Weil was to spend one more night at the house. There were some leftover mushrooms, and Julieta suggested that he might as well finish them off. At first, Weil hesitated. It had been so perfect the night before. But then he changed his mind. When else would he have such an opportunity? Julieta performed the same ceremony, but this time the feeling was very different. A heavy fog bank closed in around the house, the temperature dropped, and suddenly nearly everyone in the house was sick. Weil heard crying and coughing from the bedroom. He began feeling sick, then buried in his own fog of depression and isolation. He couldn’t sleep. The mushrooms were working against him, not with him. The previous night he had felt like he was at one with the universe. On this night, he felt alone, disconnected from everything around him.

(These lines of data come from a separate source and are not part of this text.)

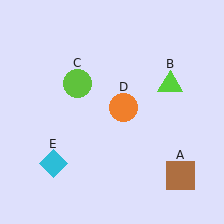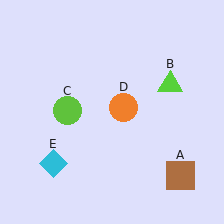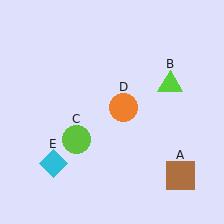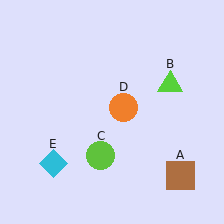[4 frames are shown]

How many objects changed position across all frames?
1 object changed position: lime circle (object C).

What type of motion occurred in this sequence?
The lime circle (object C) rotated counterclockwise around the center of the scene.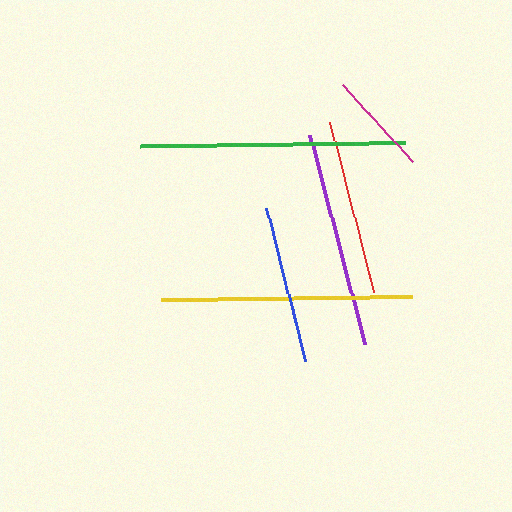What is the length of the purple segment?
The purple segment is approximately 216 pixels long.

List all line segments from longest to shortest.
From longest to shortest: green and yellow (about equal), purple, red, blue, magenta.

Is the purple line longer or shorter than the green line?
The green line is longer than the purple line.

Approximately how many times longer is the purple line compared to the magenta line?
The purple line is approximately 2.1 times the length of the magenta line.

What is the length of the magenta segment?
The magenta segment is approximately 104 pixels long.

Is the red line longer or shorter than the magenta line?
The red line is longer than the magenta line.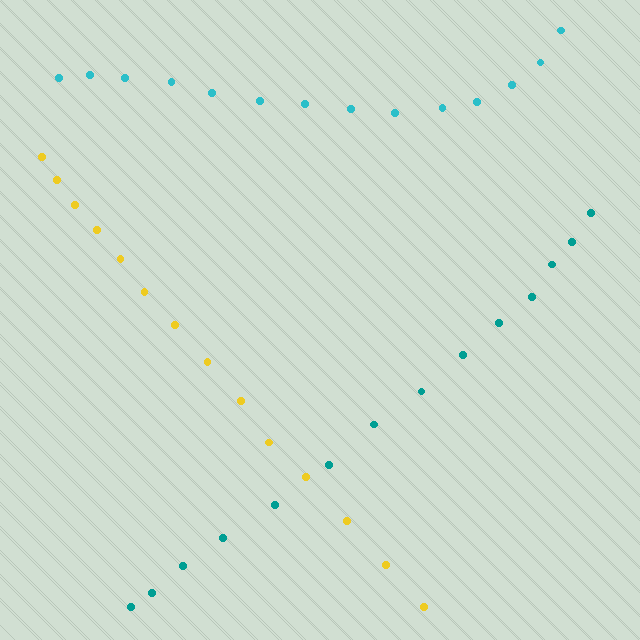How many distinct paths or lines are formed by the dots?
There are 3 distinct paths.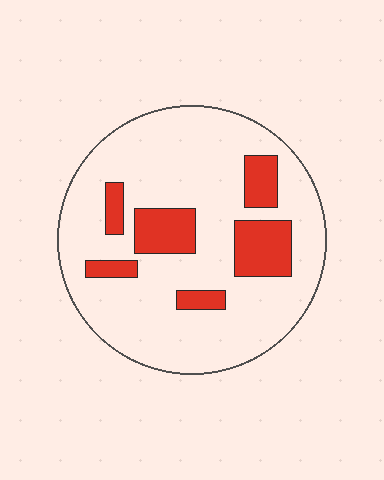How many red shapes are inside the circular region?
6.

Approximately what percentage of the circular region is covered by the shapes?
Approximately 20%.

There was a lesson in the experience, one that many psychedelic explorers learn the hard way. As Aldous Huxley wrote two decades before in The Doors of Perception, these are powerful, unpredictable substances. Weil had been greedy. He should have trusted his first intuition, which was to honor the initial expe rience, and not gobble down more mushrooms just because they were available.

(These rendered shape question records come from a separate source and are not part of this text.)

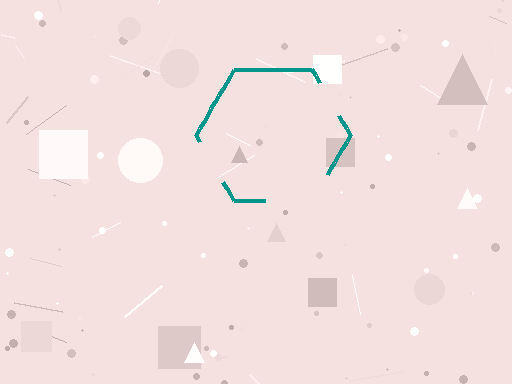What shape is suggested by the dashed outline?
The dashed outline suggests a hexagon.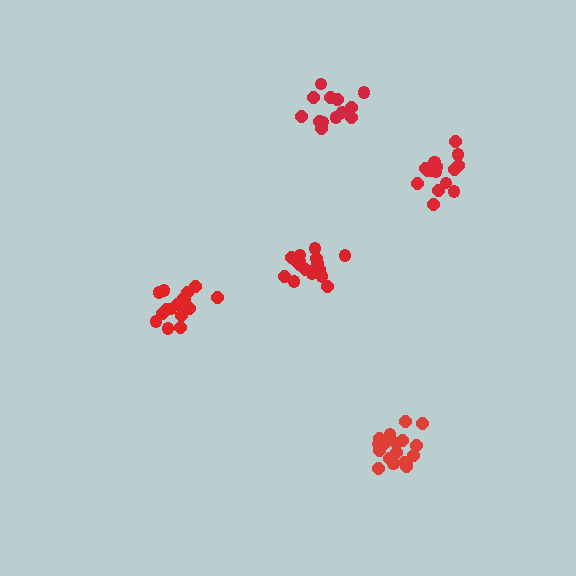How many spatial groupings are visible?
There are 5 spatial groupings.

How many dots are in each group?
Group 1: 17 dots, Group 2: 18 dots, Group 3: 15 dots, Group 4: 14 dots, Group 5: 18 dots (82 total).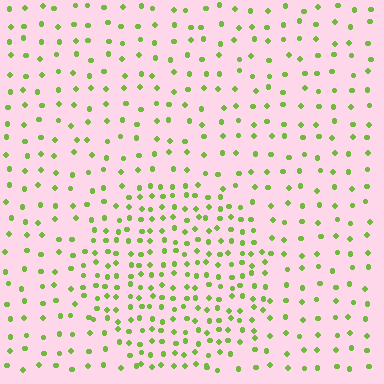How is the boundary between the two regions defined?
The boundary is defined by a change in element density (approximately 2.1x ratio). All elements are the same color, size, and shape.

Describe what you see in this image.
The image contains small lime elements arranged at two different densities. A circle-shaped region is visible where the elements are more densely packed than the surrounding area.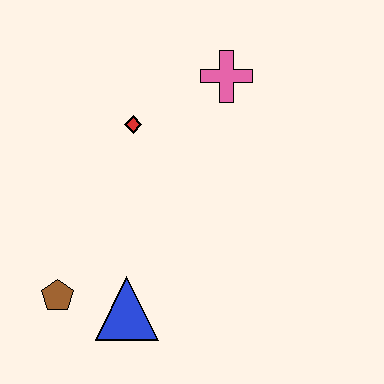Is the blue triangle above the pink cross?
No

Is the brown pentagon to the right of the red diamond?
No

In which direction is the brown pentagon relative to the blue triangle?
The brown pentagon is to the left of the blue triangle.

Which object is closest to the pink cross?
The red diamond is closest to the pink cross.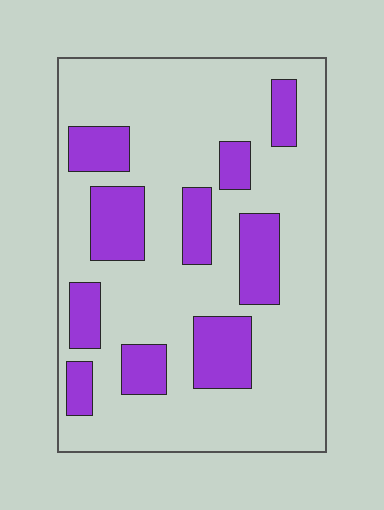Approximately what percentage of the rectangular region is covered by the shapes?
Approximately 25%.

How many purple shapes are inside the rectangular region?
10.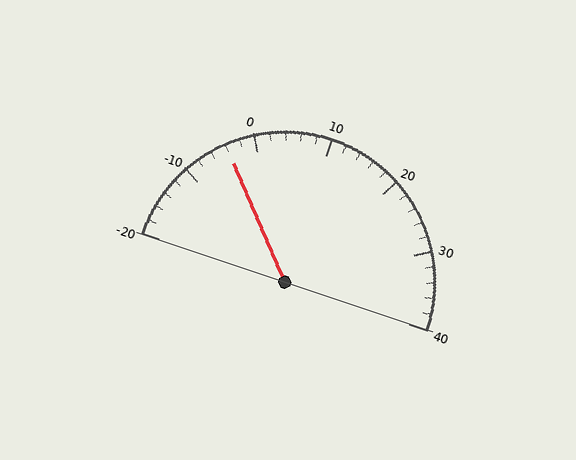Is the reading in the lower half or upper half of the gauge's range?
The reading is in the lower half of the range (-20 to 40).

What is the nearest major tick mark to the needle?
The nearest major tick mark is 0.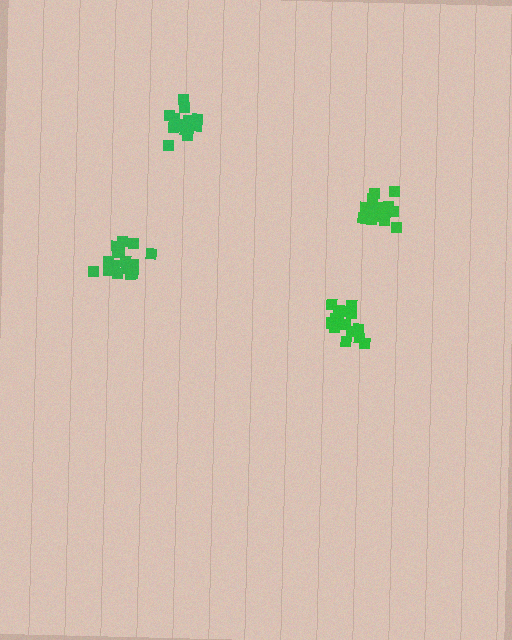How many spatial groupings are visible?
There are 4 spatial groupings.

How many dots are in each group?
Group 1: 18 dots, Group 2: 16 dots, Group 3: 15 dots, Group 4: 15 dots (64 total).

Weil’s experiences with the Mexican curandera were powerful, but the real turning point in his pilgrimage came in South America, on a tributary of the Caqueta River in a remote region of Ecuador. He had heard stories about a Kofan Indian trader named Pedro, who supposedly lived in a hut about a half day’s walk into the forest. Weil had already met a number of native healers and shamans on his journey. He was not impressed. Some were drunks; others were obvious con artists. Pedro was supposed to be different, a powerful healer unknown to anyone in the outside world. Weil was searching for something exotic and extraordinary, something worlds away from his ordinary experience. He desperately wanted to find new insight into the source of healing power. He wanted to explore the interconnectedness of magic, religion, and medicine.